Secondary and tertiary sources indicate that the island may have been named after the inhabitants of St Andro Island (also called St Andrew or San Andrés) off the Mosquito Coast of Honduras, because 1,400 migrants reportedly settled in Andros in 1787.[citation needed] Contemporary records, including official Bahamian census figures from 1788 and 1807, indicate that the number of inhabitants of Andros in that period was fewer than 400, and the original source of this report remains obscure. Only 2,650 individuals were evacuated from the Mosquito Coast in 1787, including individuals evacuated from St. Andrews Island, and 2,214 are known to have settled in Belize. The misconception appears to stem from a misreading of the Royal Geographical Society account of the transfer of the inhabitants from St. Andrews to Andros. The 1879 report states that the descendants of the migrants living in northern Andros numbered 1,400 as of 1879, as opposed to their ancestors comprising that number in 1787 when the original migration took place.

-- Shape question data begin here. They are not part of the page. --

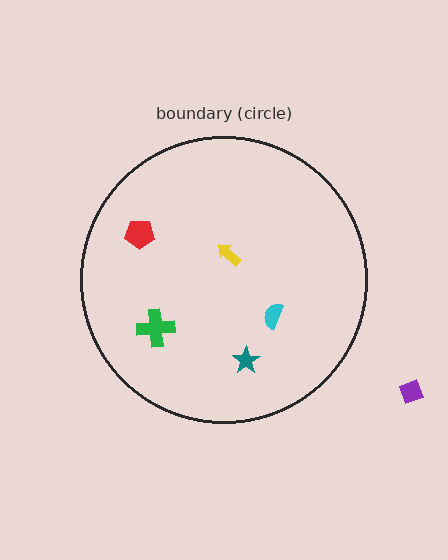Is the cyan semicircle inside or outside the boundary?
Inside.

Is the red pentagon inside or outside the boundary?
Inside.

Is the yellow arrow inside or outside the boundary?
Inside.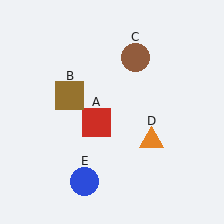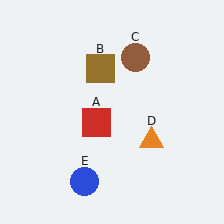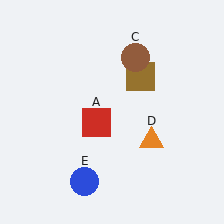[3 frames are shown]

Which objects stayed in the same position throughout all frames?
Red square (object A) and brown circle (object C) and orange triangle (object D) and blue circle (object E) remained stationary.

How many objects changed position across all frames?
1 object changed position: brown square (object B).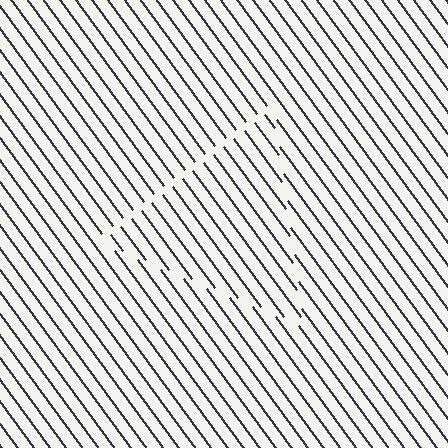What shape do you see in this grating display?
An illusory triangle. The interior of the shape contains the same grating, shifted by half a period — the contour is defined by the phase discontinuity where line-ends from the inner and outer gratings abut.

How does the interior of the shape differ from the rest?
The interior of the shape contains the same grating, shifted by half a period — the contour is defined by the phase discontinuity where line-ends from the inner and outer gratings abut.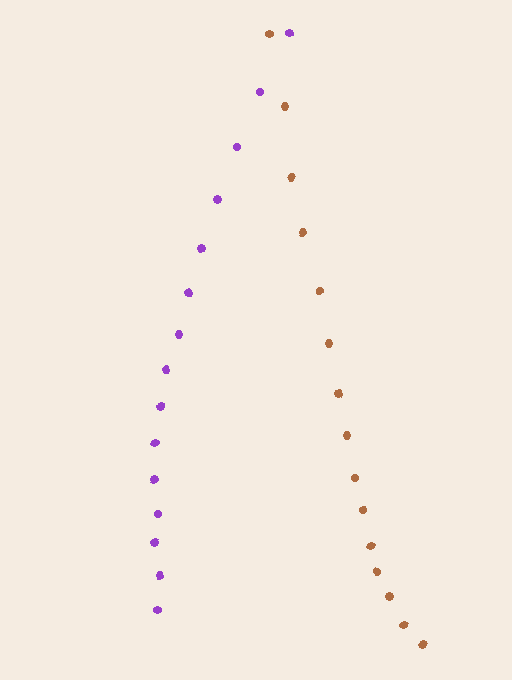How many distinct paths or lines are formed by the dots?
There are 2 distinct paths.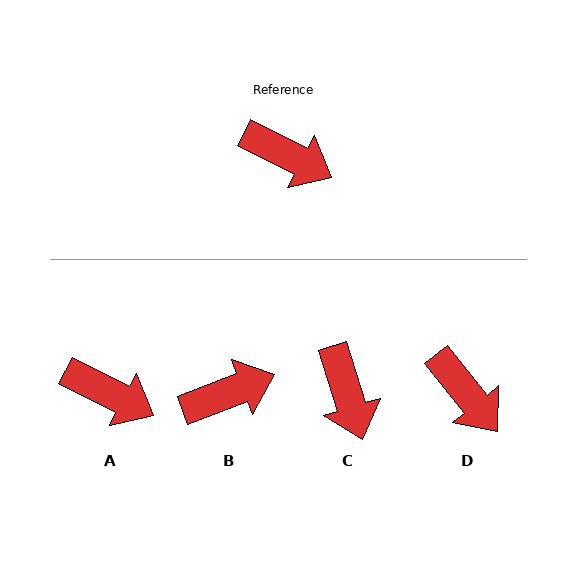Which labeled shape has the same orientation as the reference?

Another theory suggests that the island was named after the Greek isle of Andros, by Greek sponge fishermen.

The theory that the island was named for Sir Edmund Andros is the most widely accepted.[citation needed]

The Lucayans, a subgroup of the Taíno people, were indigenous to The Bahamas at the time of European encounter. Archeological artefacts and remains have been found in both Morgan's Cave on North Andros, and in the Stargate Blue Hole on South Andros. The population of The Bahamas is estimated to have been approximately 40,000 Lucayan-Taínos when the Spanish arrived in the region.

Spain claimed the Bahamas after Columbus' arrival on the islands — his first landfall in the Western Hemisphere may have been on the Bahamian island of San Salvador. The Italian explorer Amerigo Vespucci, for whom the Americas are named, came on a Spanish charter and spent four months exploring The Bahamas in 1499–1500. He mapped a portion of the eastern shore of Andros Island.